My time in Berlin as the Wall came crashing down

James Jolly
Thursday, November 6, 2014

A few weeks ago I was in Salzburg talking to Cecilia Bartoli for the November issue’s cover story. Among much else, we reminisced about the fact that we’d both been in Berlin when the wall came down - 25 years ago this weekend. She’d been there to record the role of Dorabella in Mozart’s Così fan tutte for the da Ponte cycle that Daniel Barenboim was undertaking for Erato (a project that nearly bankrupted the company, it might be added). I was there to write about it. The sessions took place in the Jesus-Christus-Kirche in the suburb of Dahlem where Karajan used to record before the Philharmonie became his centre of operations (his glorious 1962 Beethoven Ninth was taped there).

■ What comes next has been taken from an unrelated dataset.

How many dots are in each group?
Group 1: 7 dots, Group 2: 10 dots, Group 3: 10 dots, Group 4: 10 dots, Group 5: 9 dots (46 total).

It was a Saturday and as the session drew to a close, and we were taxied back to our hotel, there was a definite feeling that something extraordinary was about to happen. And happen it did - the wall was breached and people from East German streamed through to the West. Trabant cars (‘trabbis’) were abandoned everywhere and people were united with friends, family members or simply fellow Germans after decades of division.

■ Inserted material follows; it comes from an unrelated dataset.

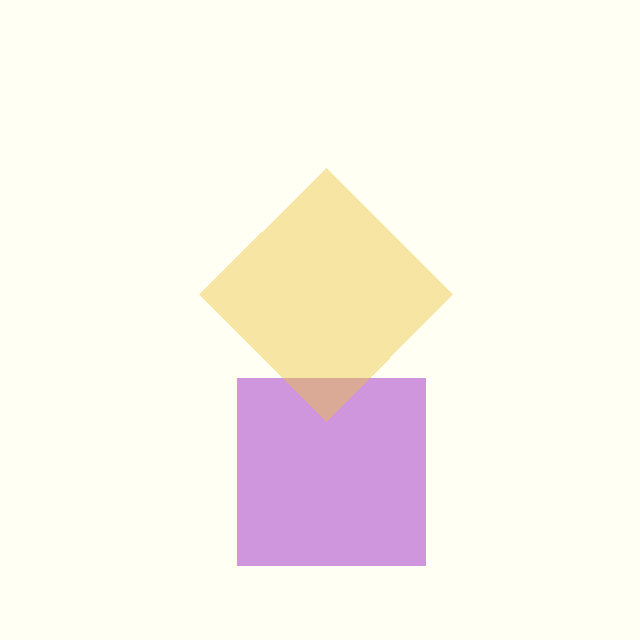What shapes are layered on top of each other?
The layered shapes are: a purple square, a yellow diamond.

The Berlin Philharmonic and Barenboim gave a spontaneous concert in the Philharmonie (Beethoven’s First Piano Concerto and Seventh Symphony, with the Mozart Così Overture the only work actually rehearsed!). The hall was, by all accounts, packed (Sony Classical subsequently released a recording of the concert). Many of the music critics, finding themselves in the eye of the storm were ordered by their editors to dust down their journalistic skills and get out in the streets.

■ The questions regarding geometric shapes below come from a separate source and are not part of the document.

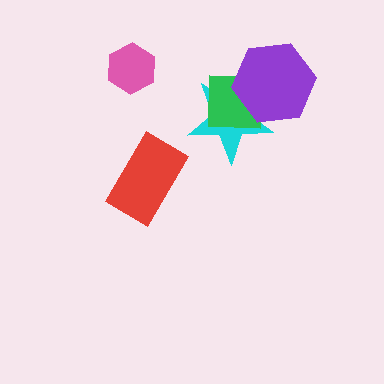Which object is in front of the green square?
The purple hexagon is in front of the green square.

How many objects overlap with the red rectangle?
0 objects overlap with the red rectangle.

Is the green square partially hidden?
Yes, it is partially covered by another shape.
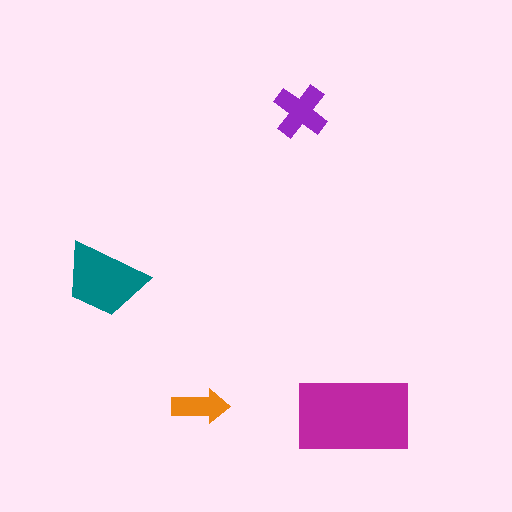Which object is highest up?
The purple cross is topmost.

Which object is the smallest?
The orange arrow.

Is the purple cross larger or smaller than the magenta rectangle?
Smaller.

That evening we assembled for dinner in the Kempinski. Barenboim sat at the table with his then-regular cigar. And elderly gentleman approached and a frisson passed round my fellow guests. ‘Who’s that?,’ I asked my neighbour. ‘That’s Richard von Weizsäcker, the German President,’ was the reply. Already Barenboim was mixing with heads of state, and I always date his transformation from musician to statesman-musician from that weekend when he discovered at first hand the role music can play in bringing people, cruelly divided, together.